18 July, 2015

Are you rich or poor?

Your financial adviser may differ with your perspective.

Someone who has over Rs 5 crores of investments can be called rich. That’s my opinion. A wealth manager may disagree and believe the individual is mass-affluent, not rich. According to some of them, the rich category starts at Rs 25 crores or somewhere in that vicinity. The “really rich fold” would have salted away Rs 100 crores or more. The super-rich club would start somewhere at Rs 1,000 crores or so.

If you were to ask the man on the street – the aam aadmi (not to be confused with the party that professes to represent him), he would probably call most of us rich. Why?

Simply because we have our dwellings, gad around in our vehicles, send our children to decent enough schools, take vacations… to them, it seems like we are living it up!

Now ask yourself: Are you rich?

The most common reply would be: Not me; no way! I’m just a middle class guy.

Also Read: Lifestyle expenses can wreck important goals

This middle class, however, is a super-elastic bracket which takes within its ambit someone who earns Rs 15,000 to Rs 1 crore a month! Hence we have terms like lower-middle class, middle-middle class, upper-middle class and upper class! People want to believe they are in upper-middle class or at least middle-middle class – else they will feel miserable and poor!

If you were to ask our government, they would call everyone earning more than Rs 30 a day as middle class.  If you are paying taxes, you must be rich – that’s why they are taxing you, remember?

You would then agree that defining who is rich is really confounding, right? It is. But we have come up with a different methodology for identifying the rich. In our methodology, even how much one earns or has does not matter. What matters is the staying power. I might have confused more than I have clarified, but stay with me.

As financial planners/ advisers we come across people from various walks of life, earning piffling sums to the motherlode pay cheque. Spends are different too – for some they are modest and for others it reaches the stratosphere!  When there is so much variance, how can we come up with a reasonable definition of who can be classified as rich?

Let’s first understand what does not classify a person as rich.

For starters, multiple cars, a home with all the trappings of luxury and the latest gadgets, children enrolled in expensive private schools, regular family vacations, and high-paying jobs do not mark out a person as rich.
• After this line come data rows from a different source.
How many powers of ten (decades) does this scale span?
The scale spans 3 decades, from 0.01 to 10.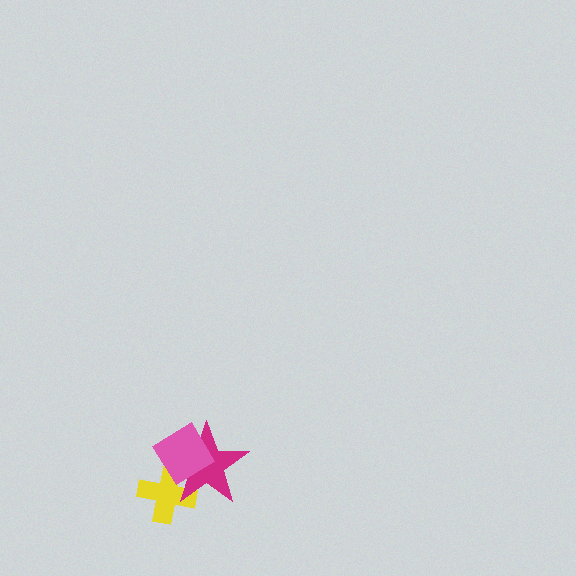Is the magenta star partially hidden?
Yes, it is partially covered by another shape.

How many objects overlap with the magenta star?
2 objects overlap with the magenta star.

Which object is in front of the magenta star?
The pink diamond is in front of the magenta star.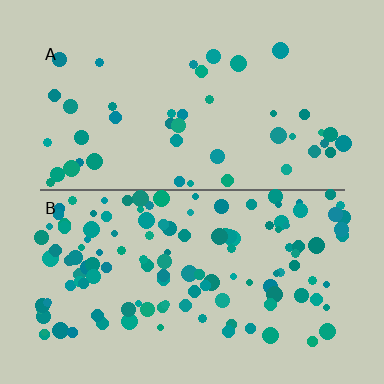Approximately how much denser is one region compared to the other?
Approximately 2.8× — region B over region A.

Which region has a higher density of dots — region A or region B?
B (the bottom).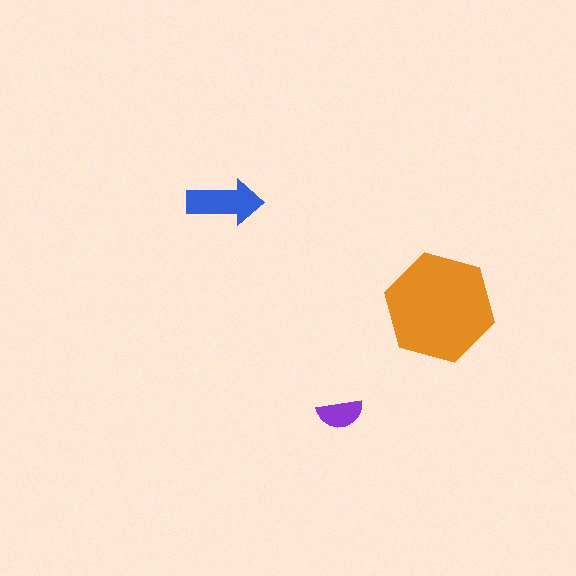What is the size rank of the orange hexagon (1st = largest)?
1st.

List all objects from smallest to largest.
The purple semicircle, the blue arrow, the orange hexagon.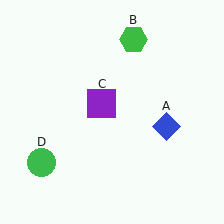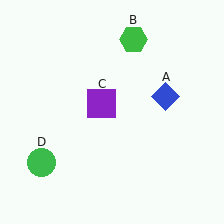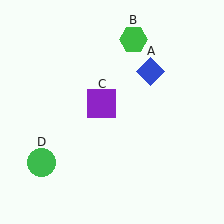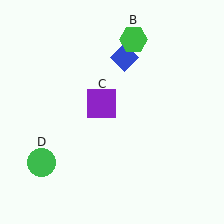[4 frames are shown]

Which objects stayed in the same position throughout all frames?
Green hexagon (object B) and purple square (object C) and green circle (object D) remained stationary.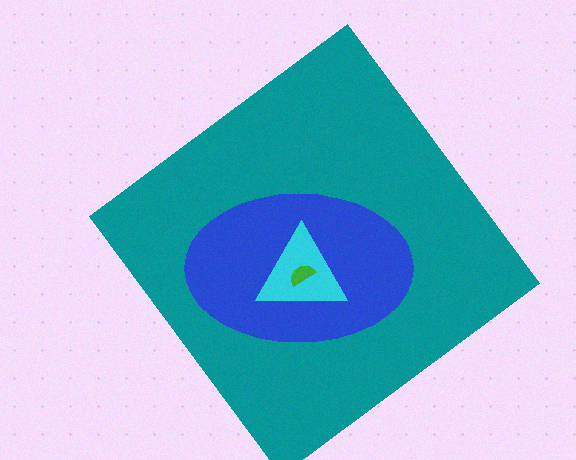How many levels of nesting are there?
4.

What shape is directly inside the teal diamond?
The blue ellipse.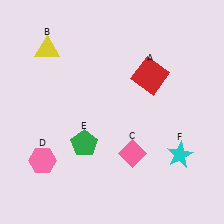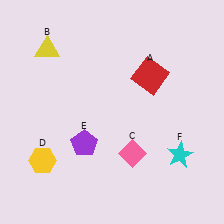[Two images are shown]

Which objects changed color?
D changed from pink to yellow. E changed from green to purple.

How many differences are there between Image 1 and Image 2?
There are 2 differences between the two images.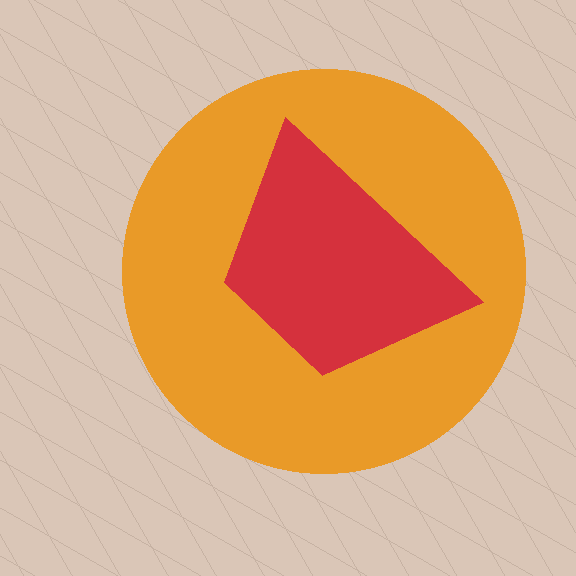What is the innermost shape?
The red trapezoid.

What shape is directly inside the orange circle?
The red trapezoid.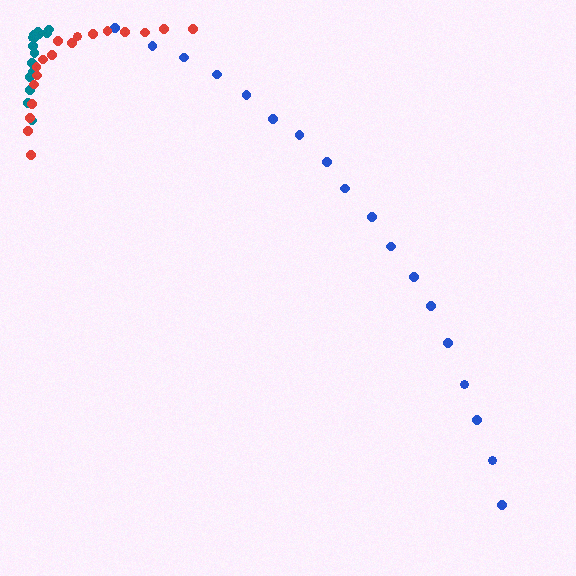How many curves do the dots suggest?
There are 3 distinct paths.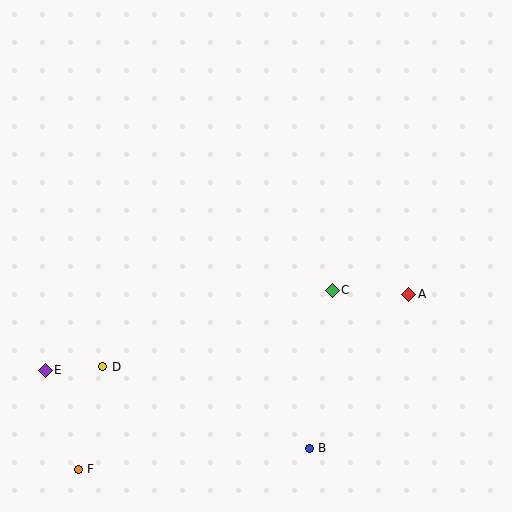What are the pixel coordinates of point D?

Even multiple properties and a seemingly good cash-stash does not.

There are a few markers which would help us separate the ones with pelf from others who have small change, in a manner of speaking.

  • Spend ratio
If someone is spending over 70% of their income, they may be spending too much. This would be true for virtually any income band. Would be truer for those who do not have too many years to retirement. They should be saving more, in fact.

For instance, a person at 50 would potentially have another 10 years to retirement. His income would be pretty good, at that point. Expenses should have plateaued. If loans are still there, the EMIs as a percentage of earnings should be a meager number. College education may be underway for the children – but money for that would have been squirrelled away separately. So, they should be saving at least 40-50% of their income, if not more.

This is going to mark out the rich from the poor. Those saving too little during their earning years are setting themselves up for penury, in the years ahead – however grand their present looks!

  • Expenses
It is rarely the grocery or regular home expense that spells trouble for most. It is the discretionary lifestyle expense that breaks the piggy bank. Many of them have a busload of goals that guzzle cash –second homes, foreign vacations, multiple cars with frequent changes, child’s education abroad, etc.  This ensures that much of their earning goes towards servicing loans over a long period.

A very high watermark for expenses is a red flag. Family members get comfortable with a high-flying lifestyle. And they keep upgrading it. Expenses hence tend to be high throughout and savings commensurately lower.

The corpus would hence be small at retirement. With expense high and a low corpus, they could support themselves only for a few years after retirement.  They may have to cut their lifestyle drastically, just to survive, making them decidedly poor.

  • Big corpus myth
Many clients think that they have a big enough corpus and will be able to sail through retirement, easily enough. A seemingly big corpus is no guarantee for a fully funded, comfortable retirement. Inflation and medical expense nibble away at the corpus. Also, increased longevity can deplete even a gargantuan corpus.

Penny pinching – a preserve of the poor – will then have to take centrestage.

  • Cash flow
A good salary and strong cash flow in the bank lulls people into a false sense of security. People tend to take it for granted that life will always be like that – getting their jolt when the pay cheque stops. That is when they start experiencing the privations of the poor!

So when is a person rich?

To summarise, one’s earnings or corpus does not make a person rich. A blizzard of expenses and a false sense of security can actually make one poor.

A person is rich when there is enough money for various needs – now and in future, and when one does not need more nor is craving for more. They are the ones who can be at peace and live a contented life. Sounds philosophical, but true. The rest are poor and they need to think hard about it – for their own good!